Shaft/Mine Details: 2 circular shafts, both 130m deep and with concrete lining, 6.1m and 6.7m diameter respectively. No. 1 shaft (NT 0053 9100) utilised a skip-winding system, and No. 2 shaft (NT 0064 9094) carried men and materials in conventional cages, and was also used for downcast ventilation. Main pumping was from No. 2 shaft pit bottom. Both shafts had ground-mounted electric winding engines with dynamic braking and rope guides.
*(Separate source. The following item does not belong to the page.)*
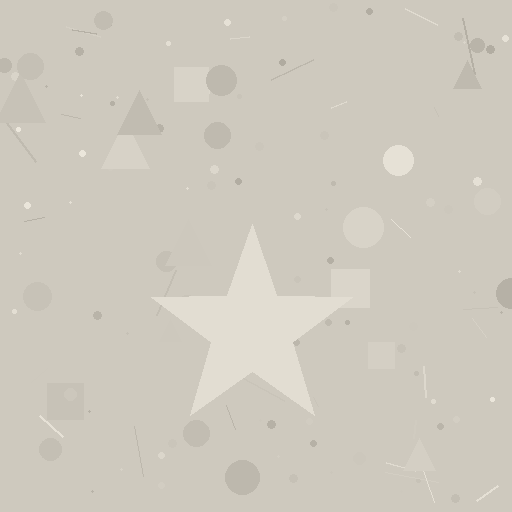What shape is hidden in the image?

Details in 1948: Output 1,600 per day, 425,000 per annum. 1,000 employees. Norton Washer, Baum type. Baths (1942), canteen, first-aid room. All electricity AC, supplied by National Coal Board (NCB) power station. Report dated 23-08-1948.

Other Details: At the time of construction, Comrie was the new showpiece pit of the Fife Coal Company, and was described in detail in The Layout and Equipment of Comrie Colliery in Fifeshire by William Reid, Inst. of Mining Engineers, Cardiff, 18-5-1939. Important features included the use of forced-fan ventilation (unusual at the time), and of skip-winding for raising coal from the pit bottom. The skips were brought in from Germany, and one week before the outbreak of World War II, the German engineers responsible for their installation were called home with the job unfinished. Unusual features included the ornamental fountain and pond at the heart of the surface arrangement, the real purpose of which was to provide a cooling system for Shaft No. 2's braking system. Underground transport was fully mechanised, with locomotive haulage and belt conveyors. Surface facilities included a Baum-type washer, and an areial ropeway to the bing. Scottish Rexco established a smokeless fuel plant at Comrie in 1964. In 1983, 75% of the mine's output was sold to the South of Scotland Electricity Board.